Sergueï Medvedev (RU) /

Des nostalgiques de l'opposition

Sur Facebook, le politologue Sergueï Medvedev pointe qu'il est vain de penser selon les anciennes catégories :

«S'il y a tant de malentendus autour de la manifestation berlinoise, c'est dû au fait qu'ils sont bâtis sur deux illusions : 'la politique russe' et 'l'opposition russe". En réalité, elles ont toutes deux cessé d'exister depuis 2011/2012. Depuis, le Kremlin a fait un grand ménage, supprimant tout sur son passage, assassinant notamment deux figures politiques de premier plan : Nemtsov et Navalny. ... C'est une bonne chose que cette mobilisation ait eu lieu, elle a eu un effet thérapeutique, nostalgique et symbolique incontestable. ... Mais elle était tournée vers le passé, elle n'est en phase ni avec le présent ni avec l'avenir.»

Abbas Galliamov (RU) /

Une parenthèse dans la mise au pas de l'opinion

Sur son compte Facebook, le politologue Abbas Galliamov appelle à poursuivre la lutte politique en dehors de la Russie :

«Les autorités russes ayant détruit tous les mécanismes [de liberté d'expression], elles ont réussi à imposer le récit selon lequel tout le monde sans exception aime Poutine et soutient la guerre. ... L'opposition ne doit jamais cesser de prouver aux citoyens russes prêts à protester qu'ils ou elles ne sont pas seul·e·s, que leur point de vue est largement partagé.

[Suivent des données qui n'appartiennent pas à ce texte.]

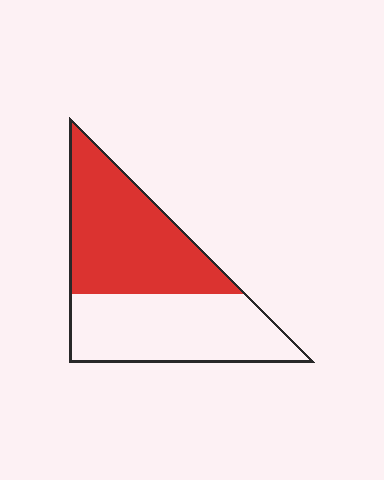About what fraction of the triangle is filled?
About one half (1/2).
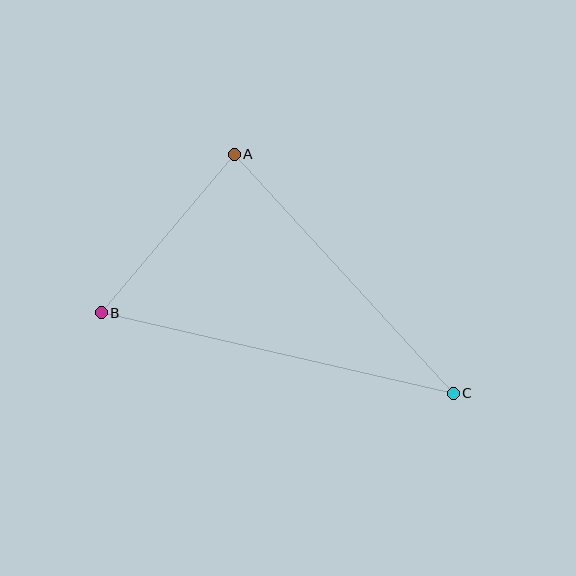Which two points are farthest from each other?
Points B and C are farthest from each other.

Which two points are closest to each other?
Points A and B are closest to each other.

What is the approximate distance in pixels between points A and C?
The distance between A and C is approximately 324 pixels.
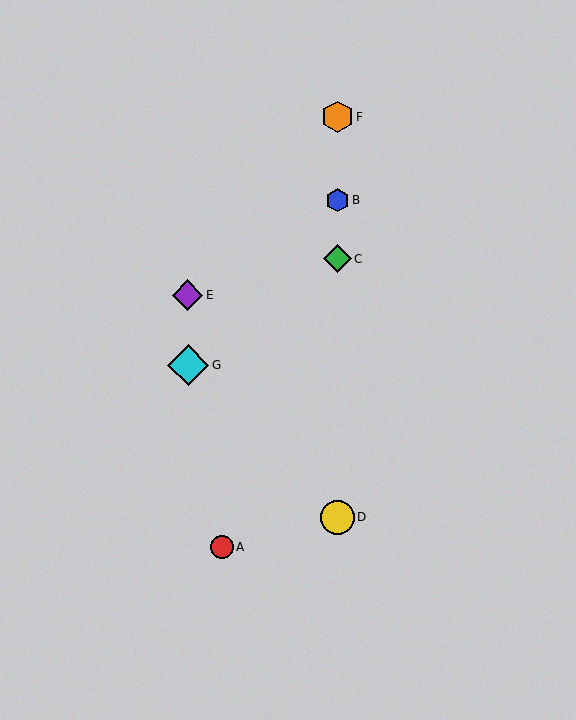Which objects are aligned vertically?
Objects B, C, D, F are aligned vertically.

Il serait bien sûr préférable de porter ce message en manifestant en Russie, mais cela étant impossible, il faut le faire partout où c'est possible. ... C'est déjà mieux que de rester les bras croisés en laissant le champ libre au régime pour dominer l'opinion, sans lui opposer la moindre résistance.»

Ekho (RU) /

Un symbole de solidarité avec les victimes de Poutine

Dans un post Facebook relayé par Ekho, le critique de films Anton Dolin souligne l'importance des gestes symboliques :

«Ilia Iachine, Vladimir Kara-Moursa ou encore Ioulia Navalnaïa ont connu des affres inimaginables pour la plupart d'entre nous, même dans nos pires cauchemars (et c'est tant mieux ainsi), mais cela n'a entaché ni leur esprit ni leur réputation. ... Je sais bien que de défiler dans les rues de Berlin ne mettra pas fin à la guerre, ne renversera pas Poutine et ne lui posera pas de problèmes de conscience. ... Les actes symboliques ne changent pas le cours de l'histoire, mais ils contribuent à en écrire des pages importantes. Sur le long terme, ils peuvent avoir un effet cumulatif s'ils sont accompagnés d'opiniâtreté et de rectitude.»